July 21, 2012

Batman (1989)



"The Dark Knight of Gotham City begins his war on crime with his first major enemy being the clownishly homicidal Joker."

Back in 1989, when this movie was being shown theatrically, I had more important things on my mind such as girlfriends, boozing every weekend, and studying for my first year of University exams. I had no interest in stupid superhero movies meant for little kids, had no idea who Michael Keaton or Tim Burton were, and really didn't have much knowledge about Jack Nicholson except that he was a big name as a Hollywood actor.

It was probably at least another three years before I saw this version of "Batman" for the first time on television. I wasn't overly impressed by it either; in fact, it bored me. I tried to concentrate on it, tried to enjoy Jack Nicholson as The Joker, but, alas, I just wrote it off as a load of old crap.

Having rewatched it this afternoon, I'm still not overly impressed by Tim Burton's "Batman". Given that it's supposed to be a darker and more gothic version of the comic book, it failed miserably at being either.

For a start, Michael Keaton was all wrong for the role. I think any fool could dress up in the stiff, rubber Batman costume and make that part work, but Michael Keaton was way too inconsistent as Bruce Wayne. One minute, he was all jokey and comedic; the next, he was supposed to be resourceful and tough.

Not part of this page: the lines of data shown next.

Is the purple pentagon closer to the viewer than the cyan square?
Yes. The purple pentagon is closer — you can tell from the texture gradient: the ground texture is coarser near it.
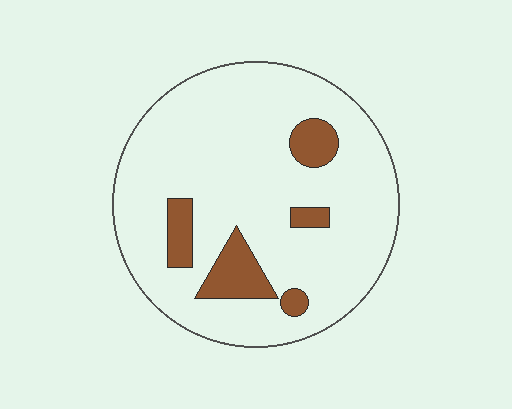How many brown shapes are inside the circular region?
5.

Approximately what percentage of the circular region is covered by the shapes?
Approximately 15%.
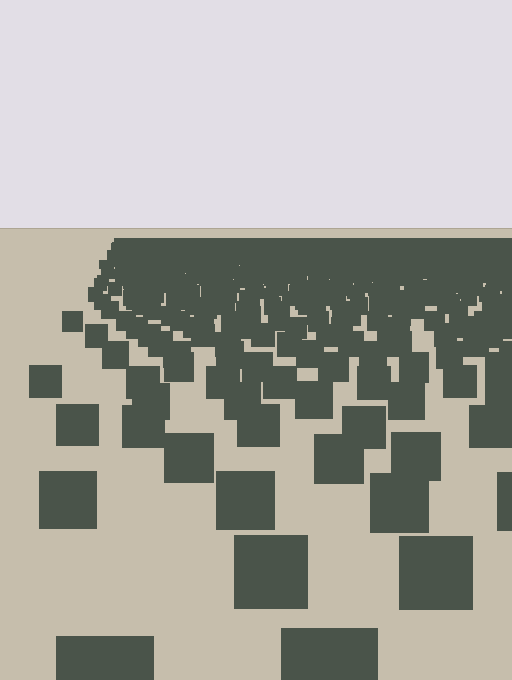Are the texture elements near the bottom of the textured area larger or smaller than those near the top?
Larger. Near the bottom, elements are closer to the viewer and appear at a bigger on-screen size.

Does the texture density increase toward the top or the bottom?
Density increases toward the top.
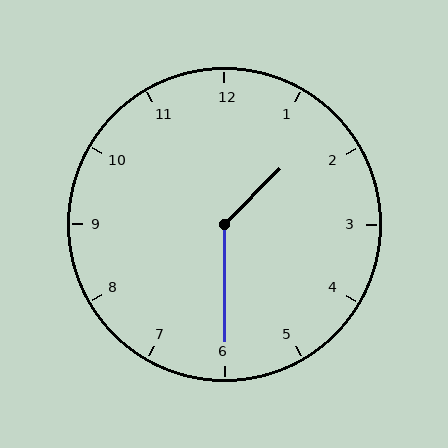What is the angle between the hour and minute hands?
Approximately 135 degrees.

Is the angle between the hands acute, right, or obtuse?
It is obtuse.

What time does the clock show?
1:30.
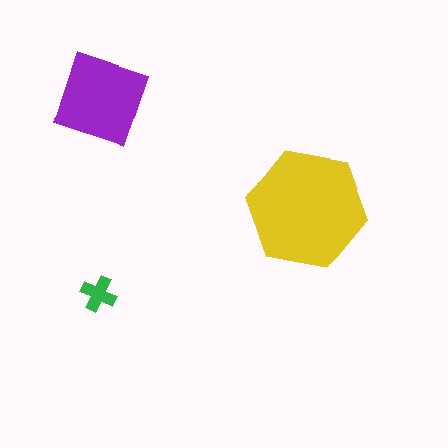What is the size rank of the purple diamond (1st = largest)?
2nd.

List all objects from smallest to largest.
The green cross, the purple diamond, the yellow hexagon.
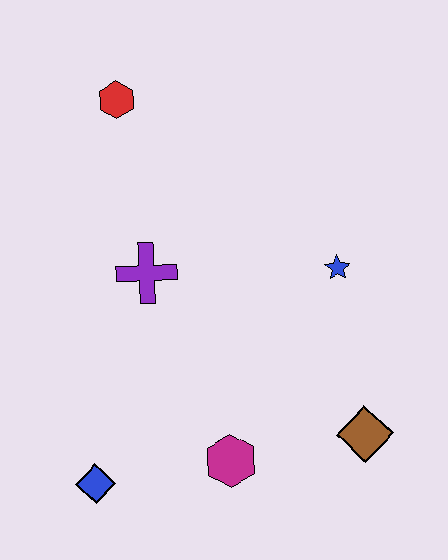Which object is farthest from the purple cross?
The brown diamond is farthest from the purple cross.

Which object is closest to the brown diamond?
The magenta hexagon is closest to the brown diamond.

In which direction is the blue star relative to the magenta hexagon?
The blue star is above the magenta hexagon.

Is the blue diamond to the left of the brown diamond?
Yes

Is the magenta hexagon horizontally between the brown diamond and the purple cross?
Yes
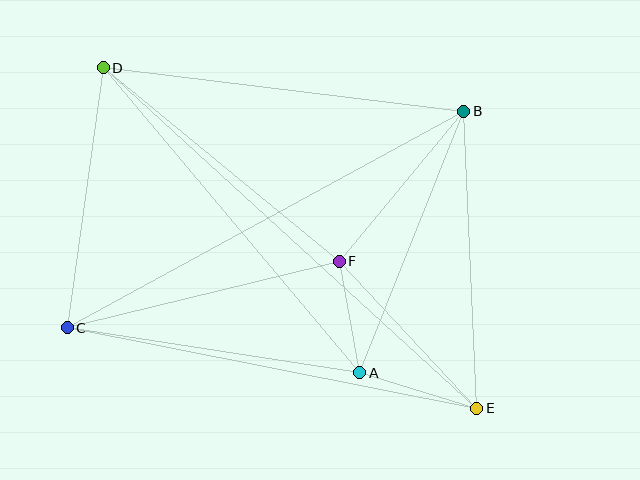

There's no brooding, no sense of grief about him, and he wasn't very attractive either even for the late '80s. He looked like a dweeb.

Many people have said over the years that "Batman" was really Jack Nicholson's show all the way with Michael Keaton being little more than a supporting player. While there was an element of truth in that, the poorly worked love story between Bruce Wayne and Vicky Vale was supposed to even the balance. Michael Keaton seemed to have as much time on screen as Jack Nicholson, but, because of the lack of chemistry between him and the rather plain-looking Kim Basinger, none of it was particularly memorable. The Joker's side of the story (and his character) was simply a lot more interesting.


Apart from the quite powerful music by Danny Elfman and the look of the movie, there really wasn't a lot to praise in "Batman". Any of the other actors' performances were either too weak or too short to even notice. While Billy Dee Williams almost stood out in a bad way as a totally miscast Harvey Dent, Michael Gough as Alfred just got lost in the maelstrom of weirdness. I'm still not entirely sure what happened to Jerry Hall either.

Jack Nicholson's more horrific and psychotic moments nearly elevated my viewing pleasure to a more adult level, but then too much early Tim Burton-ness crept in and ruined it all. There was a definite lag in the middle of the movie from around the point where The Joker decided to terrorize Vicky Vale for no good reason right up until the useless Batplane scenes. All this, coupled with the shitty pop music by Prince, should have caused me to switch "Batman" off and never return to it. I would have done too if I hadn't wanted to write this review.

When The Joker turned out to be the criminal who killed Bruce Wayne's parents, not only was it unbelievably clich├ęd, but I could feel my will to not kick the TV screen in slipping away. When the big clown balloons appeared looking like prototypes for things from "A Nightmare Before Christmas", I decided to start clipping my own toenails because I knew that would be more beneficial to me than what I was seeing on screen, and would also prevent me from doing what I really wanted to do with my feet.

Having stayed with it until the rather predictable and "Die Hard" inspired end, I feel like I deserve some kind of medal. I hated over 50% of "Batman" with every fibre of my being.

I hate Tim Burton, I hate Michael Keaton, I hate stupid rubber Batman suits which don't allow an actor to move his head, I hate the weather, and, most of all, right now, I really hate "Batman".